Alerts may contain user data. Information about alerts generated using Targeted Attack Analyzer technology is stored indefinitely on the server with the Central Node component in the directory /data/var/lib/kaspersky/storage/fastsearch/detector/data/. Files whose scan results generated an alert are accumulated on the server hosting the Central Node component and rotated as disk space is filled up.
Kaspersky Anti Targeted Attack Platform resources provide no capability to restrict the rights of the users of servers and operating systems to which the Central Node component is installed. The administrator is advised to use any system resources at their own discretion to control how the users of servers and operating systems with the program installed may be granted access to the personal data of other users.
If the alert was generated by Targeted Attack Analyzer, Backup may contain the following information:
Host name.
User name.
Time of alert generation.
Name of the detected object.
Full name and path to the file in which the object was detected.
MD5- and SHA256 hash of the file.
VHS of the file.
File description.
File creation time.
File modification time.
Company that released the program associated with the file.
File version.
File author.
Command-line parameters.
Name, owner of the domain, date of domain registration, and name of the organization that registered the domain.
Popularity of the domain throughout the world.
Date and time of host detection.
Number of queries to the host.
Volume of data downloaded from the LAN computer to this host.
IP address, host name, and port from which data was sent.
Local IP address and port of the network adapter.
Version of the program databases used to generate the alert.
URLs of visited websites.
Alert type and description.
Details of the process file: path to the process file, company that released the program linked to the process; program version; file size and version, MD5- and SHA256 hash of the file; author of the certificate containing the digital signature for the detected file, and the validity of the signature.
Date and time when the process was detected in the local network.
Number of times the process was detected in the local network.
Number of computers on which a similar process was detected.
Global popularity of the file that started the process.
Global popularity of the path by which the process was loaded.

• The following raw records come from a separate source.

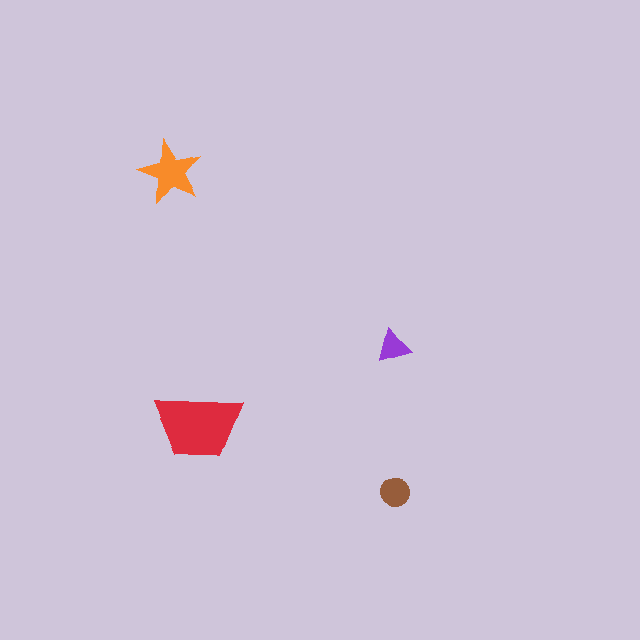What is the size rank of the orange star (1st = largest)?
2nd.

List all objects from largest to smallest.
The red trapezoid, the orange star, the brown circle, the purple triangle.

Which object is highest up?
The orange star is topmost.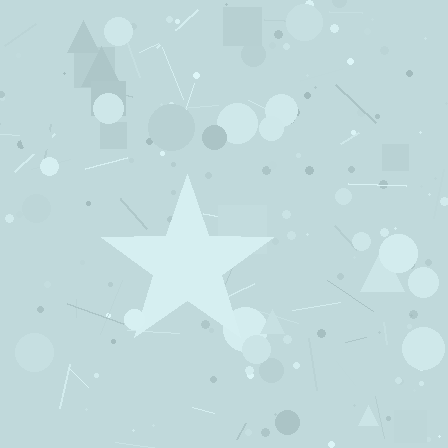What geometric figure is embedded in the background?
A star is embedded in the background.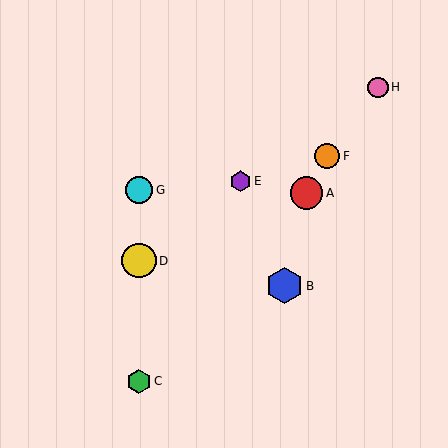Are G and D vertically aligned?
Yes, both are at x≈139.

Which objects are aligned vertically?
Objects C, D, G are aligned vertically.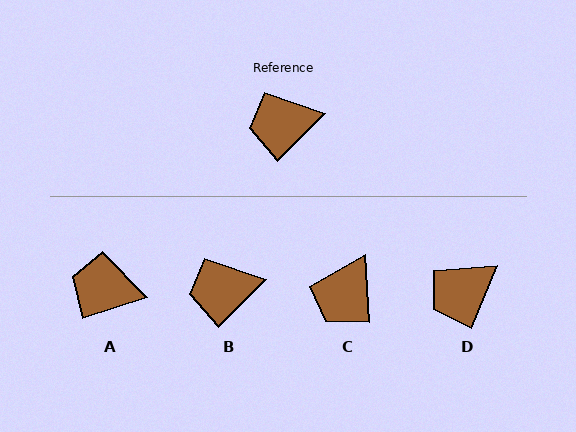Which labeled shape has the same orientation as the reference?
B.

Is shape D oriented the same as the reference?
No, it is off by about 23 degrees.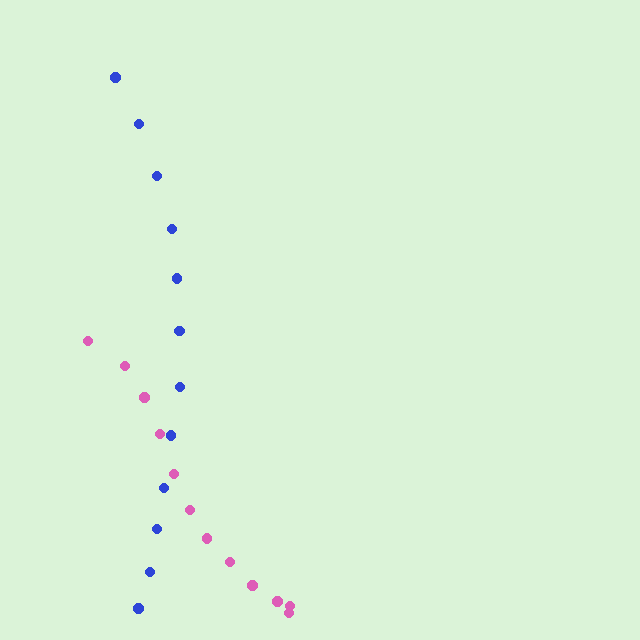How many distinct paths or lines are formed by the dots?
There are 2 distinct paths.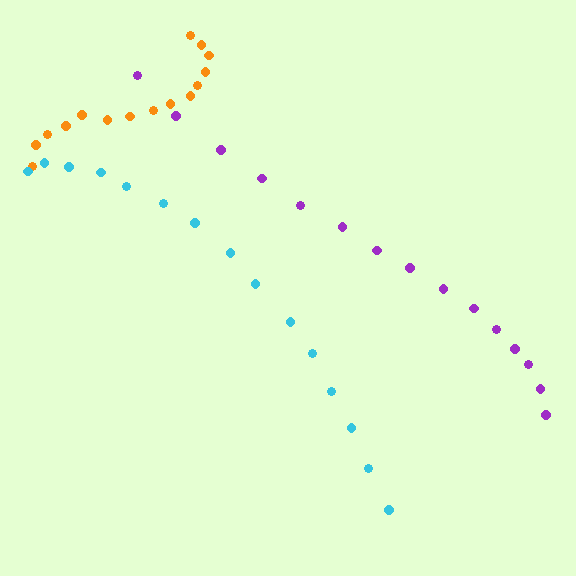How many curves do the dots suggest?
There are 3 distinct paths.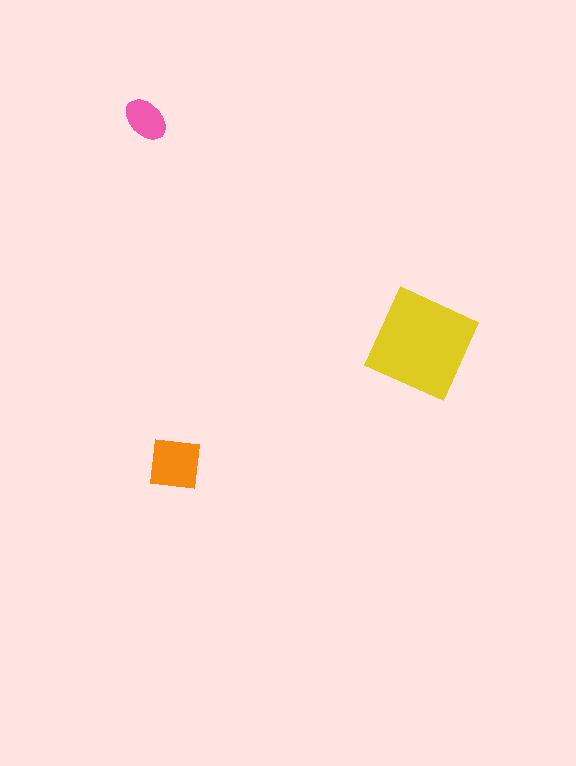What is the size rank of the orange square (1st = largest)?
2nd.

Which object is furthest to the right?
The yellow diamond is rightmost.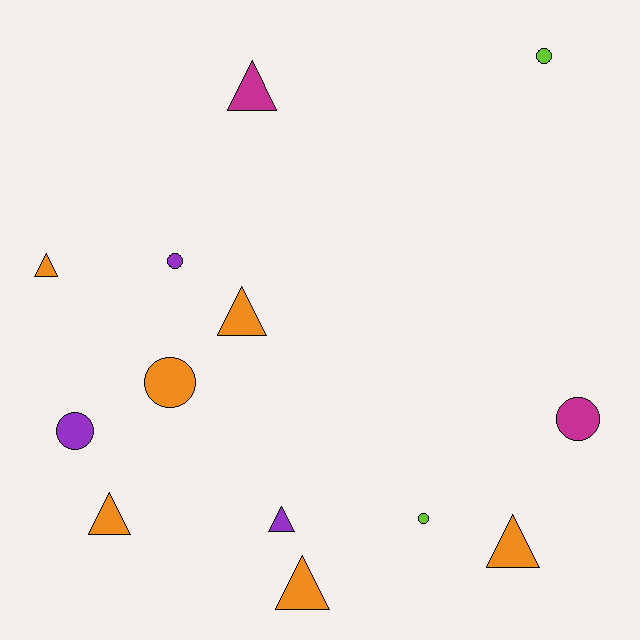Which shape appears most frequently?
Triangle, with 7 objects.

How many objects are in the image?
There are 13 objects.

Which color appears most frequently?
Orange, with 6 objects.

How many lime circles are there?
There are 2 lime circles.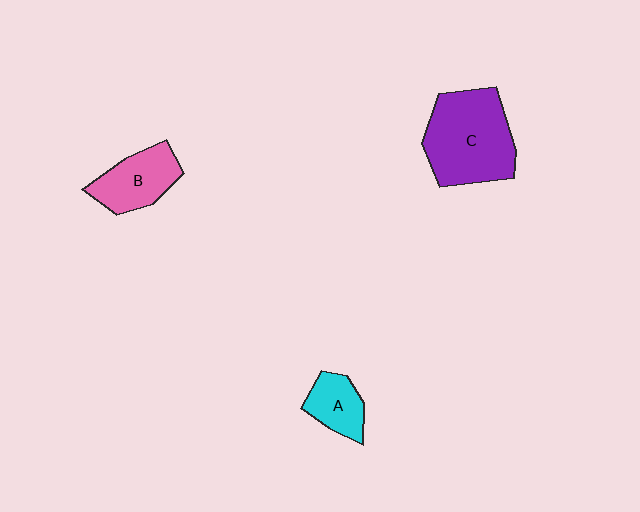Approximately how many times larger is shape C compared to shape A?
Approximately 2.5 times.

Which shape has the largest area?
Shape C (purple).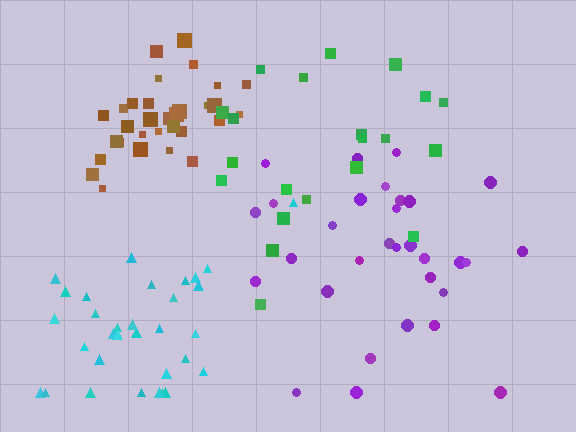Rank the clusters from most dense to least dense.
brown, cyan, purple, green.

Names of DLL libraries that Kaspersky Anti Targeted Attack Platform users are advised to direct their attention, and the DLL activity log.
Account type, type of login to the computer; date and time when the account was first detected in the local area network; date and time when the account was first detected on the computer; number of computers on which the account was detected.
Log of HTTP requests and responses for detected processes and domains: every hour, data on each process-domain pair (time, remote host, process file path, number of requests, volume of requests, volume of responses); for each hour, a precise log (individual HTTP requests and responses, IP address and port of the source; IP address, port, and name of the recipient, length of the body and header of the request, length of the body and header of the response, time of the request, URI, remote host name, User Agent, and method); header and body of the request and response for the specific request-response pair.
Process Activity log for processes involved in the alert: every hour, data on the number of starts per hour for each of the processes listed in the Processes section; for each hour, information about the time of each start and the associated command; for each start, the path to the file, MD5- and SHA256 hash of the file; path to the parent file, MD5- and SHA256 hash of the parent file, name, role and domain of the account, type of login to the computer, command, and the process start and termination time.
Information about the alert.
VIP group affiliation.
Unique ID of the computer on which the alert was generated.